The first thing Peter Kirk wants you to know about him is that he'd rather you didn't know, or even ask.
"In life and baseball, I'm a big believer that your actions should speak, not interviews," he said.
Lately, however, it has become next to impossible for Kirk to stay out of the public eye. Quietly, he and his partners, Hugh Schindel and Terry Randall, have cornered the market on minor-league baseball in Maryland.
The owners, partners in Maryland Baseball Limited Partnership, own the Class AA Hagerstown Suns and the Class A Frederick Keys, both of which are affiliates of the Baltimore Orioles. In September, they expect to learn whether they will pull off the full house of minor-league baseball when two expansion Class AAA franchises are awarded. If successful, Kirk's group would put its team in the Annapolis-Bowie area.
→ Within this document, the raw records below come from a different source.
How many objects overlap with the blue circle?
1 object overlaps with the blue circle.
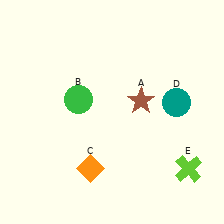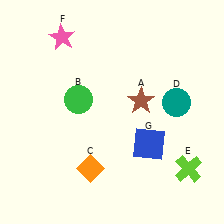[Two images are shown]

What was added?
A pink star (F), a blue square (G) were added in Image 2.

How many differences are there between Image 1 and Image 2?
There are 2 differences between the two images.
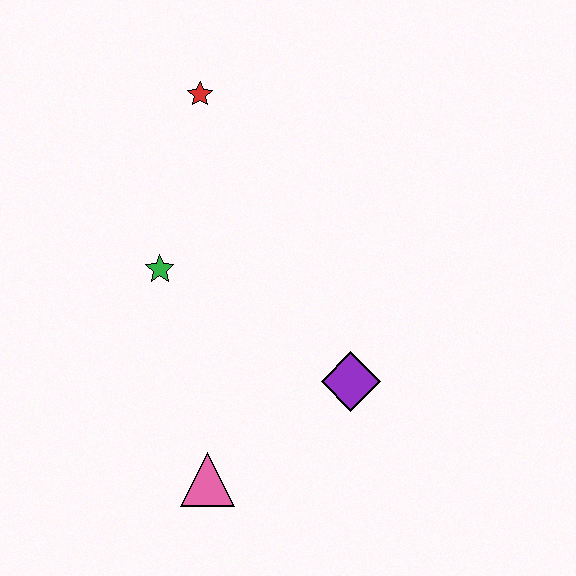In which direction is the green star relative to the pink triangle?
The green star is above the pink triangle.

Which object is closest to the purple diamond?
The pink triangle is closest to the purple diamond.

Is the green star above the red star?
No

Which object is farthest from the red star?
The pink triangle is farthest from the red star.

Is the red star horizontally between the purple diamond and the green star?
Yes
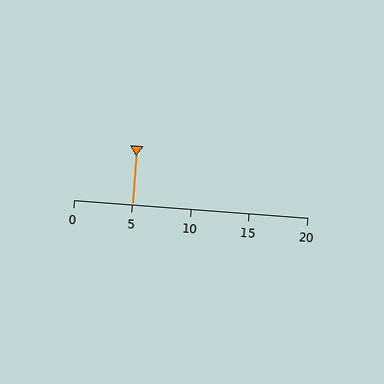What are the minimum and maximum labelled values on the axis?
The axis runs from 0 to 20.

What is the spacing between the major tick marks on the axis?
The major ticks are spaced 5 apart.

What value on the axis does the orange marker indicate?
The marker indicates approximately 5.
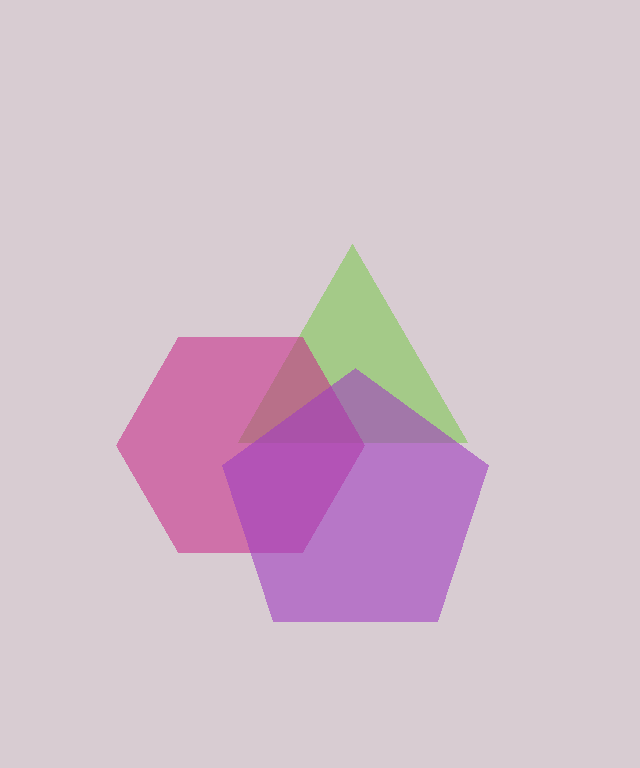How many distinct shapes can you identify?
There are 3 distinct shapes: a lime triangle, a magenta hexagon, a purple pentagon.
How do you become a minor-league mogul? Here's one man's story.
Kirk, 44, heads a Columbia real-estate development company. He has played baseball and watched it, loving both. About 10 years ago, he stumbled upon a baseball book, "Good Enough to Dream," the subject of which was author Roger Kahn's travails as owner for a year of the Class A Utica (N.Y.) Blue Sox.
Kirk read the book. And it spoke to him.
"I came into the office raving about it," he said. "After two weeks, an associate said, 'I'm tired of hearing how great the minor leagues are. If you are interested, I know the owners of the Hagerstown Suns. Let me work out an introduction.' "
Kirk met the Hagerstown owners who, it turned out, were not interested in selling. Then. Several years later, one investor was interested in getting out. Kirk finally had his in.
Kirk's role as minor-league entrepreneur has mushroomed since. He is the chairman of the board of the teams he owns. He also serves as spokesman. Randall, a Hagerstown accountant, handles money matters. Schindel, a paper-company executive, is president of the baseball partnership.
Kirk has had some memorable moments as team owner. Last month, President Bush attended a Frederick Keys game and sat with the owner. "It was very heavy at first. Then he started apologizing for imposing on the fans," Kirk said of that night.
More often, Kirk says, the thrill simply is being in baseball.
"There's tremendous satisfaction in just being a part of it," he said. "Occasionally, I'll be wandering through the stands. Someone will come up, shake my hand and say, 'Thanks for bringing baseball here.' Well, I only played a role. Still, what a great feeling."